Но почему, почему, почему, зачем тогда эта телега, этот вульгарный ряженый, эта грязная обочина проселочной дороги?..
Призывное ржание донеслось вдруг до Сен-При. Он неловко, проваливаясь в солому, привстал и огляделся.
Да ведь это Альбом! Нетерпеливо топчется на обочине, тянется к хозяину, однако мешают поводья, перекинутые через сук ближайшего дерева.
Сен-При выбрался из телеги и кинулся к коню. Потрепав его по шее, сдернул поводья с сука, взлетел в седло и уже готов был ускакать, но спохватился, что лишает себя единственной возможности узнать, где был, а главное, кто та красавица, с которой он провел ночь.
Он повернул коня к телеге, но… тотчас понял, что опоздал. Караульщик Сен-При, разбуженный его возней в сене, смекнул, что гусар сейчас приступит к роли дознавателя, а потому проворно выскочил из телеги и дал деру в лес – только треск пошел!
– Вот уж доберусь я до тебя, каналья! – прокричал Сен-При со всей возможной грозностью, прекрасно понимая при этом, что машет кулаками после драки.
Ничего не оставалось делать, как смириться и пустить коня вперед.
Но спустя некоторое время Сен-При спохватился, что ветер ерошит его волосы, и ахнул: его фуражка пропала!
Может быть, осталась в телеге?..
Он повернул назад и проехал довольно долго, однако телеги на прежнем месте не нашел.

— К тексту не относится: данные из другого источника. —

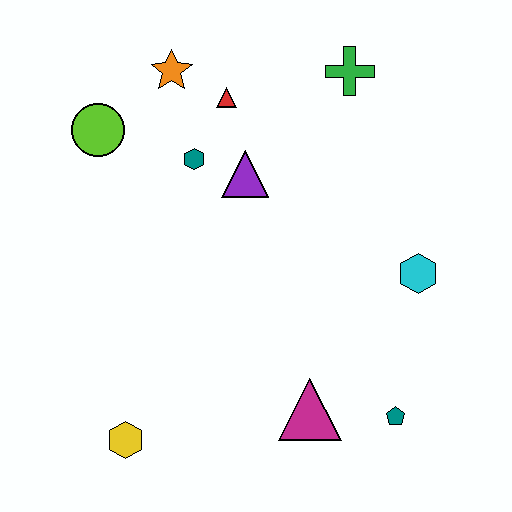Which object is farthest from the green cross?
The yellow hexagon is farthest from the green cross.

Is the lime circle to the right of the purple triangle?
No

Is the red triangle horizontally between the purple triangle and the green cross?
No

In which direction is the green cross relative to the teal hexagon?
The green cross is to the right of the teal hexagon.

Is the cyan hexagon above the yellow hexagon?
Yes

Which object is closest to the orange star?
The red triangle is closest to the orange star.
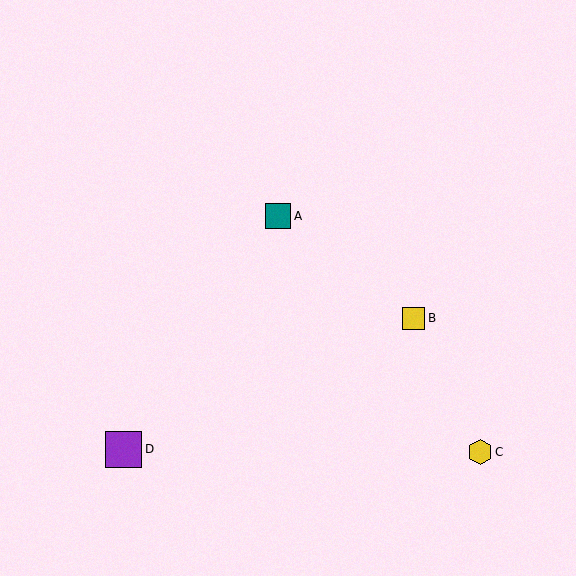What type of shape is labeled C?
Shape C is a yellow hexagon.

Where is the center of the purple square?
The center of the purple square is at (124, 449).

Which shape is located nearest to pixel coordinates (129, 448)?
The purple square (labeled D) at (124, 449) is nearest to that location.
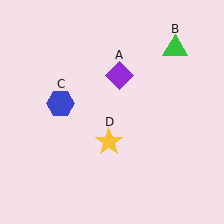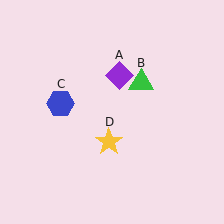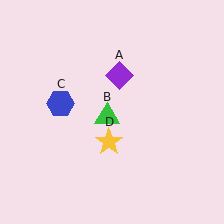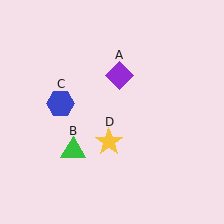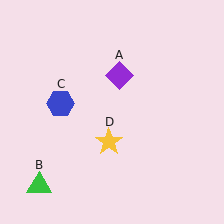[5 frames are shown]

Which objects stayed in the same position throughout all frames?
Purple diamond (object A) and blue hexagon (object C) and yellow star (object D) remained stationary.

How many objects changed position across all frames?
1 object changed position: green triangle (object B).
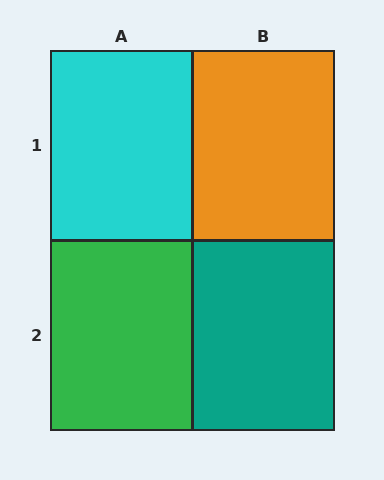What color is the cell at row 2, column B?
Teal.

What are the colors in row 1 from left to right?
Cyan, orange.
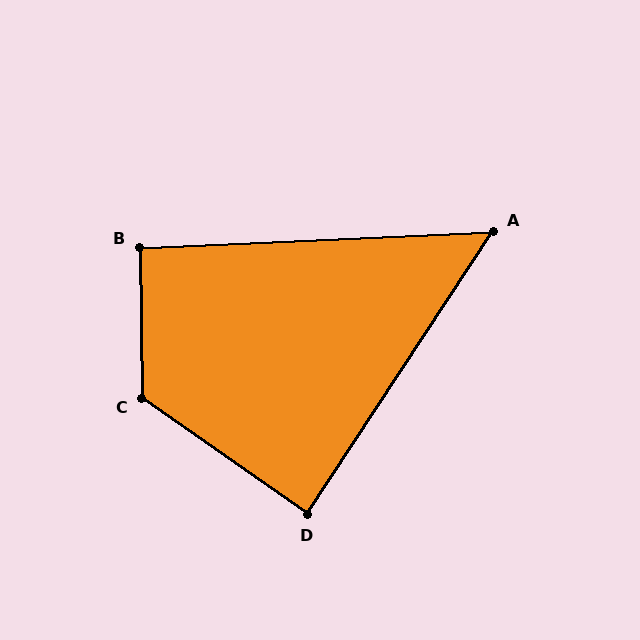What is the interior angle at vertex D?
Approximately 88 degrees (acute, close to a right angle).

Отыскал место, где она стояла: на обочине валялись клочья соломы, но сама телега исчезла волшебным образом. Видимо, возница поспешил ее угнать. Но куда?
Дорога чуть поодаль расходилась на три. По которой уехал мужик?

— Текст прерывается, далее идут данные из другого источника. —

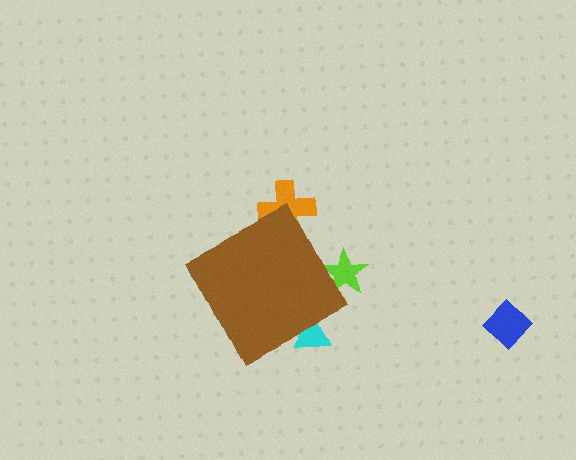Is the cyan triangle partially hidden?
Yes, the cyan triangle is partially hidden behind the brown diamond.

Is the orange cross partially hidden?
Yes, the orange cross is partially hidden behind the brown diamond.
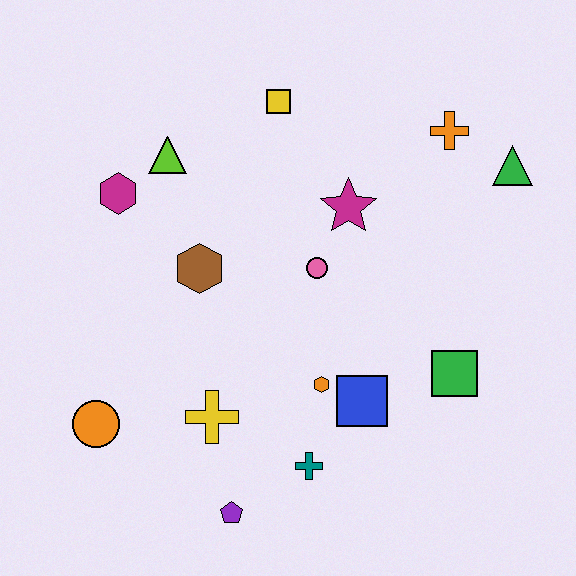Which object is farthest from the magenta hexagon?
The green triangle is farthest from the magenta hexagon.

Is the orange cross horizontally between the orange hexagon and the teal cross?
No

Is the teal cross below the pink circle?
Yes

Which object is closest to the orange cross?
The green triangle is closest to the orange cross.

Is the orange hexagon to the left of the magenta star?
Yes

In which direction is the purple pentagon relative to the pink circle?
The purple pentagon is below the pink circle.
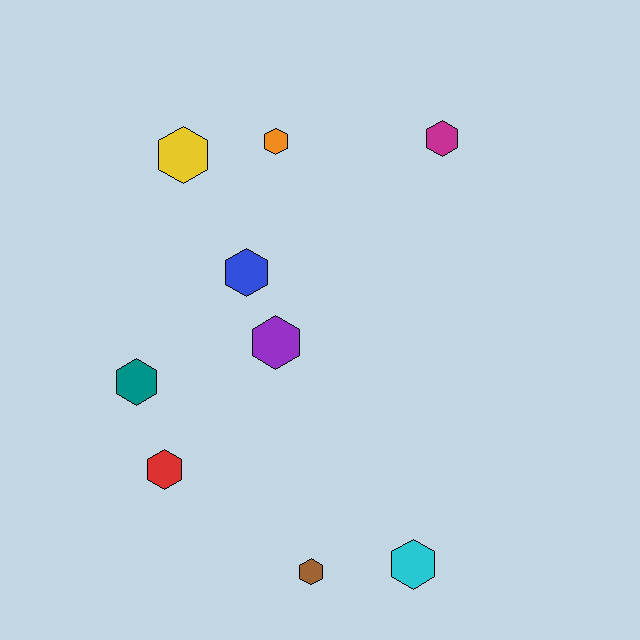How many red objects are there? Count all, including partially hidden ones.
There is 1 red object.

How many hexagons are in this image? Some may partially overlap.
There are 9 hexagons.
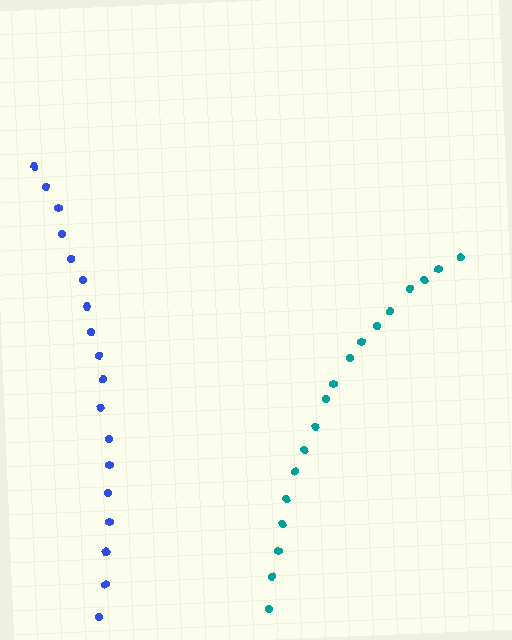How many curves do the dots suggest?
There are 2 distinct paths.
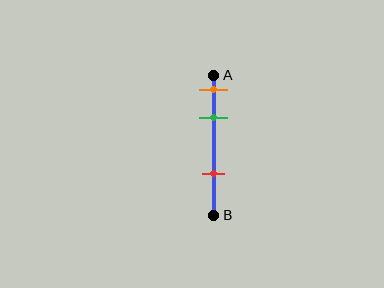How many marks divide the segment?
There are 3 marks dividing the segment.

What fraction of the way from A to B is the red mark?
The red mark is approximately 70% (0.7) of the way from A to B.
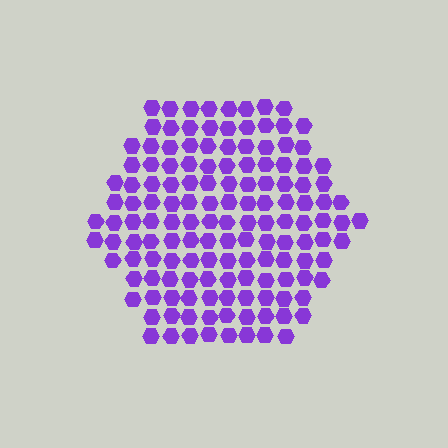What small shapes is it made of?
It is made of small hexagons.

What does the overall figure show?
The overall figure shows a hexagon.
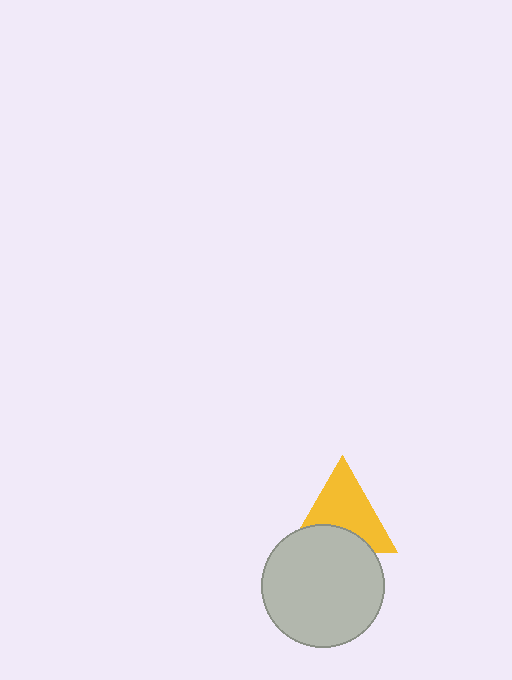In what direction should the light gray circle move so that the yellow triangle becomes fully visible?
The light gray circle should move down. That is the shortest direction to clear the overlap and leave the yellow triangle fully visible.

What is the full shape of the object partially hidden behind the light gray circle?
The partially hidden object is a yellow triangle.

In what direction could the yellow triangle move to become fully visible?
The yellow triangle could move up. That would shift it out from behind the light gray circle entirely.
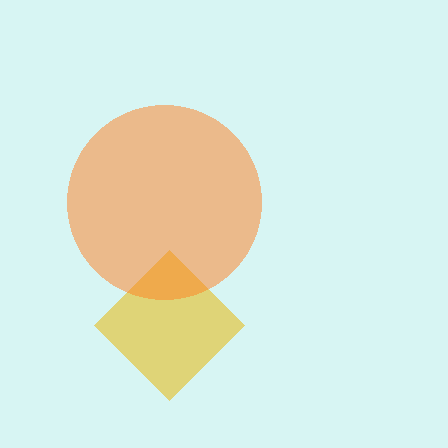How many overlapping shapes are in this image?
There are 2 overlapping shapes in the image.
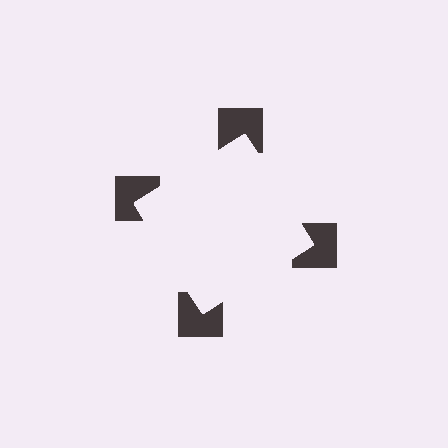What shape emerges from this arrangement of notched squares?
An illusory square — its edges are inferred from the aligned wedge cuts in the notched squares, not physically drawn.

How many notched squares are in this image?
There are 4 — one at each vertex of the illusory square.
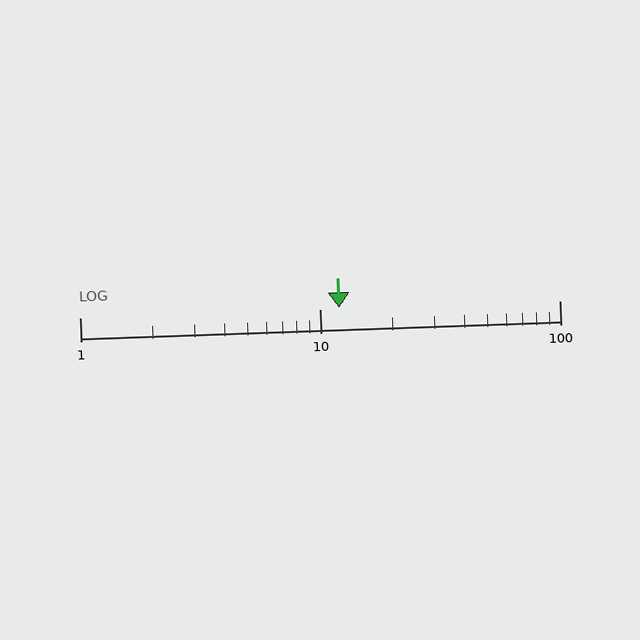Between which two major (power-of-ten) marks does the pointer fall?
The pointer is between 10 and 100.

Гоняться за ним и становиться персонажем уже не любовной авантюры, а какого-то фарса, Сен-При совершенно не желал. Оставалось лишь досадливо помянуть вездесущего дьявола!
Конечно, теперь придется похлопотать, чтобы поскорей изготовили новую фуражку. Их шили из отслуживших свой двухлетний срок ментиков. Тулью делали по цвету доломана, околыш – по цвету воротника на нем. Разумеется, и мундиры, и фуражки в каждом гусарском полку были разного цвета. Лейб-гвардейцы носили красные.
Первым делом придется кинуться в полковую швальню, к шляпных дел мастеру. Уговорить сделать фуражку побыстрей. Заплатить ему… вообще деньги за форму вычитали из жалованья и нижних чинов, и господ офицеров, но тут придется выложить монету чистоганом.
Ну что ж, деньги у Сен-При водились. И если приплатить, есть надежда, что уже завтра, самое позднее – послезавтра у него будет новая фуражка. Главное – не попадаться на глаза начальству, пока не восполнится потеря. Но было бы гораздо хуже, если бы пропал кивер! Да, можно лишь порадоваться, что нынче утром на загадочную встречу Сен-При отправился в повседневной фуражке, а не в строевом парадном кивере.
Дело в том, что носить фуражки в строю было категорически запрещено. Даже в походе войска должны были идти в киверах, а кавалергарды и конная артиллерия – в касках.
Как страшная сказка, в полках пересказывался случай, происшедший еще при государе Александре Павловиче. Великий князь цесаревич Константин Павлович, младший брат императора, истовый ревнитель формы и армейской дисциплины, несправедливо обидел одного офицера. Да не простого, а полковника! Тот на марше ехал в строю в фуражке. Великий князь стремительно подскакал, фуражку сорвал, обозвал командира полка якобинцем и вольтерьянцем, добавив еще и куда более грубых слов. А между тем полковнику, еще при Аустерлице раненному тремя сабельными ударами в голову и штыком в бок, особым приказом по полку было разрешено во время похода находиться в строю в фуражке! Оскорбившись, он подал рапорт об отставке, а с ним – и другие офицеры, возмущенные грубостью великого князя. Это стало известно императору, и Константину Павловичу пришлось извиниться перед полковником публично.